The problem is not drug positive writeups on Everything2. The problem is a government and a society that refuses to give the populace information on how to make drug use reletively safer, should they choose to use drugs despite their legal status. Perhaps if "Drug Education" (at least in the United States, see DARE) was not an oxymoron, then people would be able to make intelligent choices about drugs, or at least take steps to reduce the risks associated with drugs.

Instead, we teach fear and disinformation. We don't teach kids about drugs, we indoctrinate them with lists of side effects, anti-drug propaganda, and urban legends that the government offers as facts.

Rather than address why people would want to take drugs (the pleasurable effects), they offer embellished ancedotes about drug highs, with negative spin, of course. If you drop acid you'll think you can fly and jump off a balcony. Reefer Madness still reigns supreme when it comes to pot.
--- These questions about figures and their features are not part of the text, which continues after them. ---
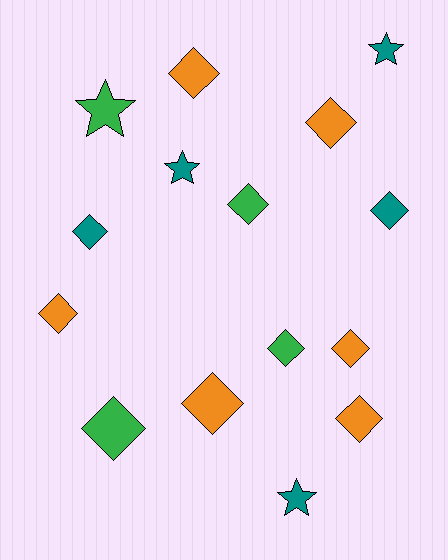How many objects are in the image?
There are 15 objects.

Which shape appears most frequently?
Diamond, with 11 objects.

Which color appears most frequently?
Orange, with 6 objects.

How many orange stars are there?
There are no orange stars.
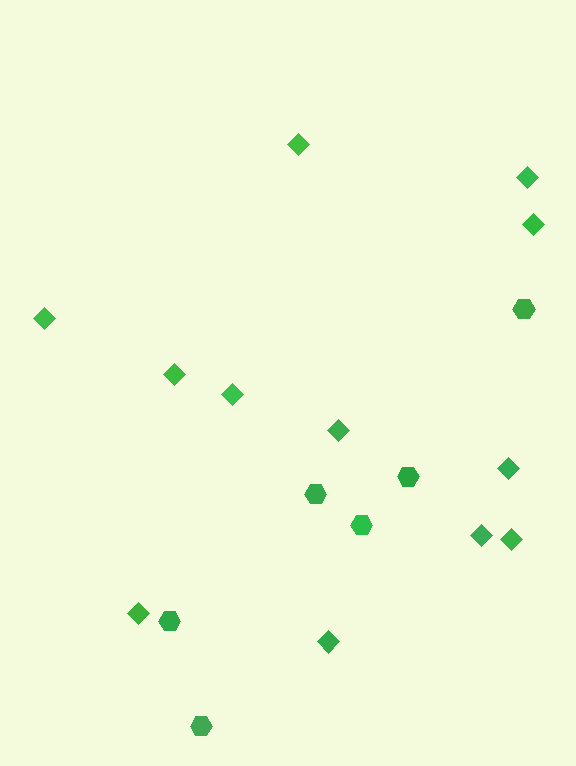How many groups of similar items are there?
There are 2 groups: one group of diamonds (12) and one group of hexagons (6).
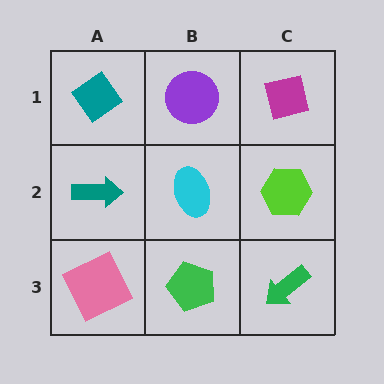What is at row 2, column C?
A lime hexagon.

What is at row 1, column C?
A magenta square.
Why do kids die as a result of drug use? Because if we taught people how to be more safe about drug use, we wouldn't have the stories on the evening news about how some girls blood boiled in her body because she became hypothermic on ecstacy at a rave. Those stories serve as government propaganda for the War on Drugs. Rather than tell people they need to drink plenty of water, and that they can easily overheat on E, our government lets people die in ignorance. I doubt it that people don't want information about the drugs they're taking, it is that our government and our society have made it difficult to find any information drugs other than, "Drugs are bad, mmmkay?"
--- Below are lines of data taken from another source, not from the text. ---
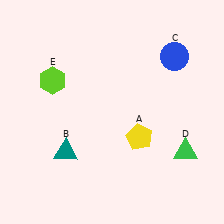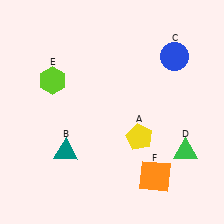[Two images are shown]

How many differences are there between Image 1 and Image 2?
There is 1 difference between the two images.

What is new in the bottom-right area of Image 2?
An orange square (F) was added in the bottom-right area of Image 2.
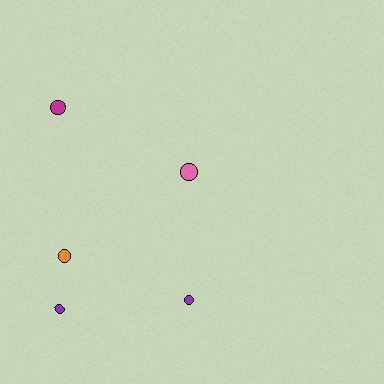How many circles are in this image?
There are 5 circles.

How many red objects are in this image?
There are no red objects.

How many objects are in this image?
There are 5 objects.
We teach that pre-marital sex, underage drinking, and smoking cigarettes are bad. People have all kind of information about those subject, and yet they still engage in those activities. However, through sex education, we've been able to reduce teenage pregnancy and the transmission of HIV and other venerial diseases. We encourgaged condom use, and although barrier protection does not make sex absolutly safe by any means, it still leads to safer practices. Still, there are people who make poor choices, given good information on these subjects. Given that, what makes anyone think that ignorance about drugs and relitive drug safety is going to lead to a choice not to do drugs? Abstinace only education doesn't reduce the rate of sexually active teens, do we really think that by denying drug information to our youth is going to result in choices that are any better?